■ Standbild: Adel verzichtet nicht
„Adel verpflichtet. Zurückgekehrt nach Ostdeutschland“, Do., 21.45 Uhr, ORB
Der von Ribbeck in Ribbeck im Havelland war ein guter Mann. Der bedachte nicht nur die Deerns mit süßen Birnen, sondern wußte auch, daß solche Güte nicht eben die Art von seinesgleichen ist: Er hegte begründete Zweifel an den lieben adligen Nachkommen. So ist denn auch der neue Ribbeck ein eitler Aufschneider, Handelsvertreter mit Hut, Audi und Solariumgattin, der Birnenschnaps signiert und der Ribbecker Bevölkerung offenbar gestohlen bleiben kann mit seinen tausend Birnbäumen, die er für ein paar Bild-Zeilen aufs Ribbecker Feld setzte.

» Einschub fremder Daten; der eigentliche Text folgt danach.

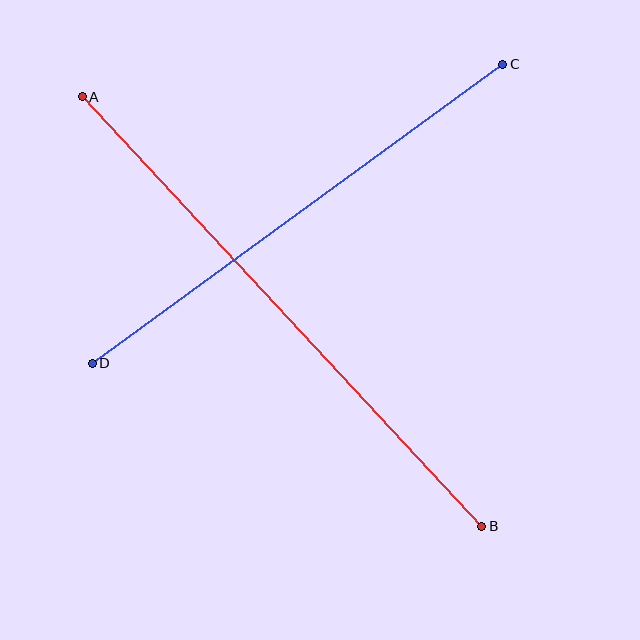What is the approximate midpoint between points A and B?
The midpoint is at approximately (282, 311) pixels.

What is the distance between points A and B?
The distance is approximately 587 pixels.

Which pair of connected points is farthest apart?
Points A and B are farthest apart.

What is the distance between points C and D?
The distance is approximately 508 pixels.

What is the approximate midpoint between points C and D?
The midpoint is at approximately (297, 214) pixels.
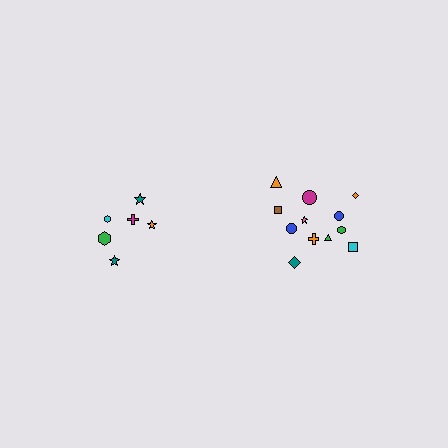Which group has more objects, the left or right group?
The right group.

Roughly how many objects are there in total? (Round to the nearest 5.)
Roughly 20 objects in total.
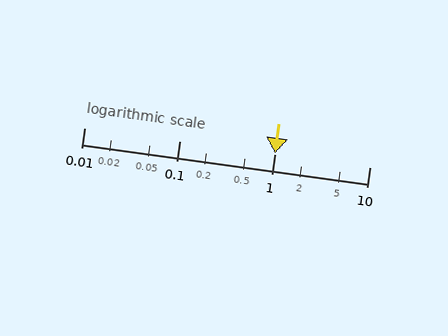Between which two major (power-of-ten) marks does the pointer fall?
The pointer is between 1 and 10.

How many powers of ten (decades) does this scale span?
The scale spans 3 decades, from 0.01 to 10.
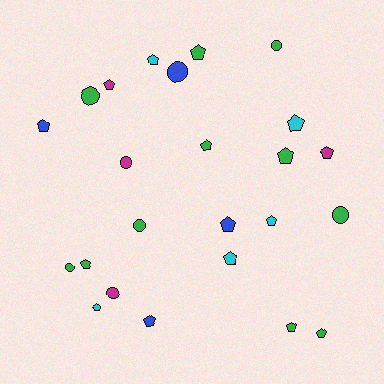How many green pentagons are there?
There are 6 green pentagons.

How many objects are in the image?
There are 24 objects.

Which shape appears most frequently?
Pentagon, with 16 objects.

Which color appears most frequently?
Green, with 11 objects.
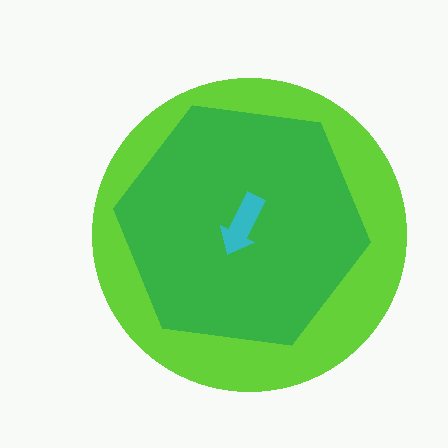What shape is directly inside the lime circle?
The green hexagon.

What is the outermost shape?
The lime circle.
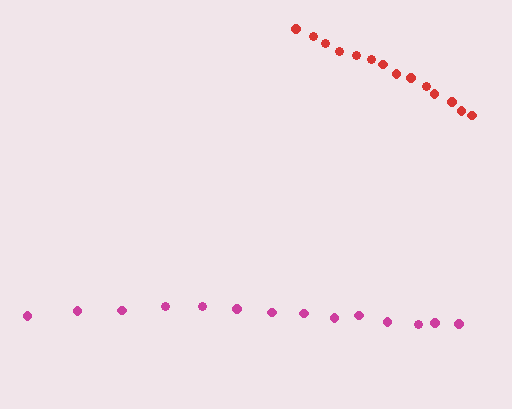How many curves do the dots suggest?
There are 2 distinct paths.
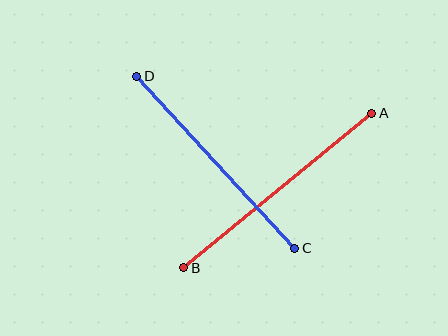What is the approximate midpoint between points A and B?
The midpoint is at approximately (278, 191) pixels.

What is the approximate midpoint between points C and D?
The midpoint is at approximately (216, 162) pixels.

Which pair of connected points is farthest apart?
Points A and B are farthest apart.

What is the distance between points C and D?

Damit solche Herrschaften soignierten Blicks durch die Alleen schreiten und Rückübertragungsansprüche verkünden, hatten sie die realsozialistische Operettenherrschaft nicht vertrieben. LPGler mußten die Landwirtschaft aufgeben, da sie wegen des Restitutionsverfahrens keine langfristigen Verträge abschließen konnten. Und von Ribbeck (der neue) stellt sich vor die Kamera und jammert, wenn er Land und Herrenhaus nicht kriegt, sei er ja nur „ein nichtssagender Ribbecker Bürger“.
Wenn an der ganzen DDR- Klassenpropaganda überhaupt ein Fitzelchen dran war, dann in den Passagen über Junker und Großgrundbesitzer. Denen gehörte in der mecklen- und brandenburgischen Ebene nahezu alles – häufig offenbar inklusive der Dorfbevölkerung. Erst die Bodenreform der sowjetischen Besatzer machte dem ein Ende. Deshalb waren jene Gegenden die einzigen, in denen die SED bei freien Wahlen überhaupt respektable Ergebnisse einfuhr.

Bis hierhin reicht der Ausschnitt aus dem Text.